Herby hare & a naughty gravy

A Year of Practiculture
Rohan Anderson & Kate Berry

Life’s short, right? With that in mind, why don’t you treat yourself to some fine-o dine-o? And this, my friends, is a pretty easy-to-make meal that gives some pretty rad results. When the hunting season starts again in autumn, the cauliflower is in abundance, and if you’re lucky so are the wild mushrooms. I’m still a firm believer that some magic happens when you cook ingredients together that are all in season at the same time. Something just makes it work. Maybe there are food fairies out there who cast magic spells over our food to give the illusion that the seasonal approach to cooking is right. Maybe it’s just all that acid I took when I was at uni. Fairies or no fairies, this meal is the business.

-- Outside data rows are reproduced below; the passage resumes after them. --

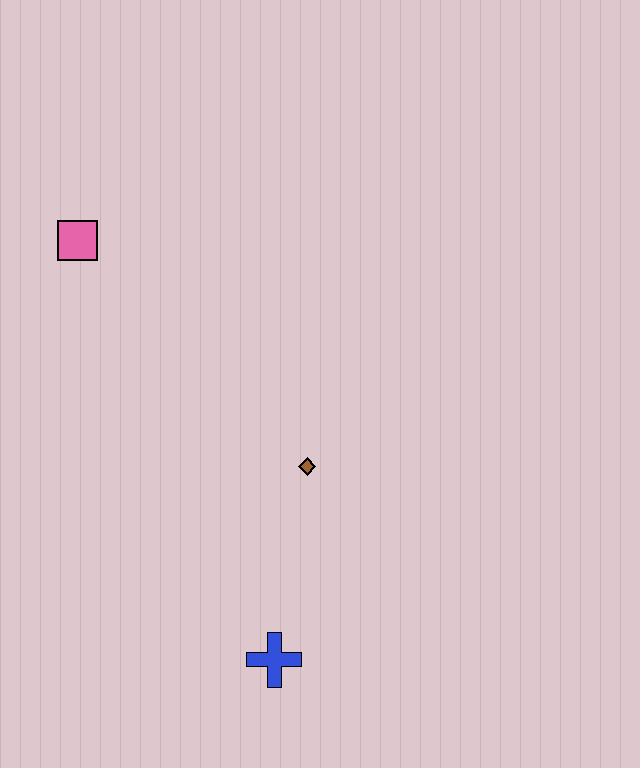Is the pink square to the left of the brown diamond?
Yes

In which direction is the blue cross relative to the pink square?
The blue cross is below the pink square.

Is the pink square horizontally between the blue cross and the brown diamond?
No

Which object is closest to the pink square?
The brown diamond is closest to the pink square.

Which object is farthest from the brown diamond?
The pink square is farthest from the brown diamond.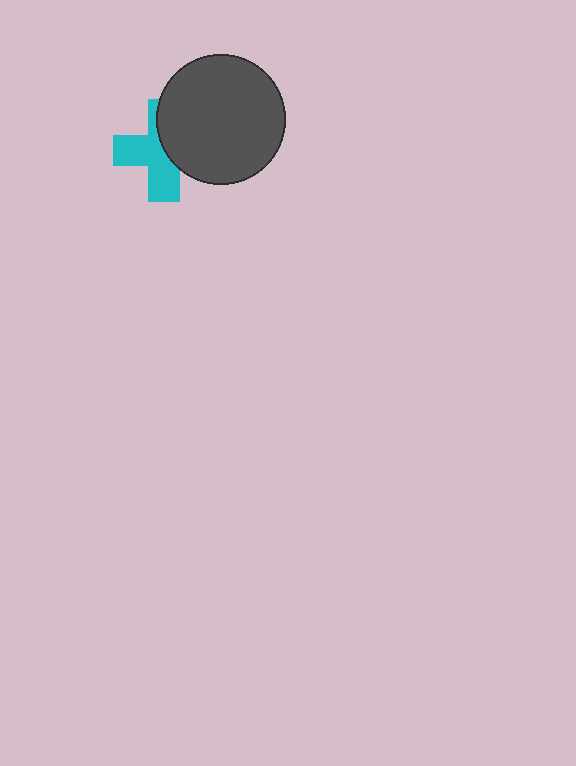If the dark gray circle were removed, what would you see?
You would see the complete cyan cross.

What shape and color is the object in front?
The object in front is a dark gray circle.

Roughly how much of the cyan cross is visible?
About half of it is visible (roughly 56%).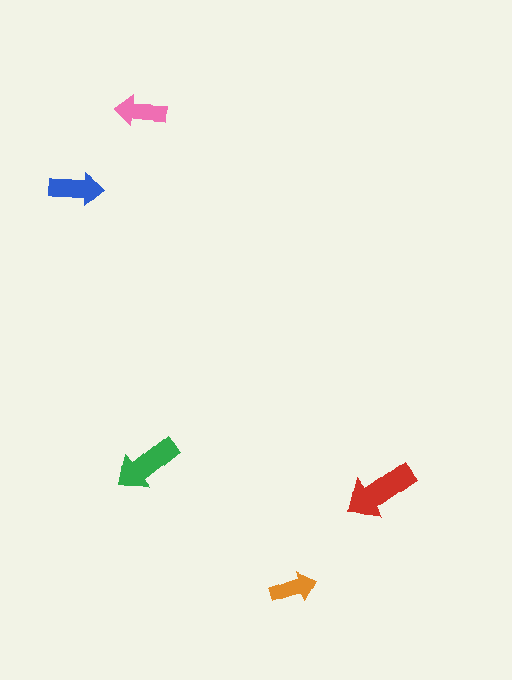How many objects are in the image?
There are 5 objects in the image.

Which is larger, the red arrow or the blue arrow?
The red one.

Sometimes the early autumn rain isn’t so early. Sometimes we’ve had unseasonably dry autumns – something to do with climate change, apparently. So I’m using wild mushrooms I dried last autumn. If you’re not a raving-mad bearded forager, you may go ahead and use dried porcini. It will produce equally good results.


Quantity Ingredient
4 hare backstraps
1-2 tablespoons olive oil

Herb marinade

Quantity Ingredient
2 rosemary sprigs
4 garlic cloves
1 teaspoon juniper berries
1 teaspoon mountain pepper berries or black peppercorns
3 tablespoons olive oil
salt, to taste

Naughty gravy

Quantity Ingredient
handful dried wild mushrooms, roughly chopped
2-3 tablespoons olive oil
2 onions, finely chopped
4 garlic cloves, finely chopped
125ml pedro ximenez
90g My chorizo, diced
1 tablespoon cornflour
50g butter
salt, to taste

Roasted cauliflower mash

Quantity Ingredient
1-2 garden-fresh cauliflower heads
1-2 tablespoons olive oil
handful parsley, chopped, (I use curly)
50-100g cheese, grated, (I use cheddar, tasty, pecorino, Grana Padano)
1 lemon, juiced
salt, to taste


  1. To make the herb marinade, bash the rosemary, garlic, juniper berries and mountain pepper in a mortar and pestle until they form a paste. Add the olive juice, season with salt, and stir together. Rub this all over the hare and refrigerate overnight in an airtight container.
  2. Before you start to make the gravy, soak the dried mushrooms in 500 ml water for 1 hour. Reserving the liquid, drain the mushrooms and set aside in a bowl.
  3. To make the gravy, heat the olive oil (a generous glug) in a frying pan over low– medium heat and gently cook the onion and garlic. It’s important not to have the heat too high, as we want to really take our time cooking here. As the onions start to cook, add a splash of the mushroom juice. It should smell amazing. Continue the process of cooking out the mushroom juice, letting the onions dry somewhat and then adding more juice until you have about 60 ml remaining in the pan. On the last splash of mushroom juice, add the sherry, mushrooms and chorizo.
  4. Mix the cornflour with 250 ml cold water and whisk well using a fork. Add this to the gravy, then simmer and reduce until you have a fine sauce. Melt in the butter and season with salt.
  5. Preheat the oven to 200°C.
  6. Now make the cauliflower mash. Rip apart the cauliflower and place in a roasting tin with the olive juice. Roast for 40 minutes, when the cauliflower should be getting a bit of burn action.
  7. Blitz the roasted cauliflower in a bowl using a hand-held blender. Add the parsley, cheese and lemon juice, then blitz again until fluffy. Season with salt.
  8. Now cook the hare. Heat the olive oil in a cast-iron frying pan over high heat. Sear the herbed backstraps, turning regularly to ensure they cook evenly. Remove from the heat and allow to rest for a few minutes.
  9. Slice up the hare, sit it on a bed of cauliflower mash and smother it all with naughty gravy.
  10. Eat this with a lover. And wine.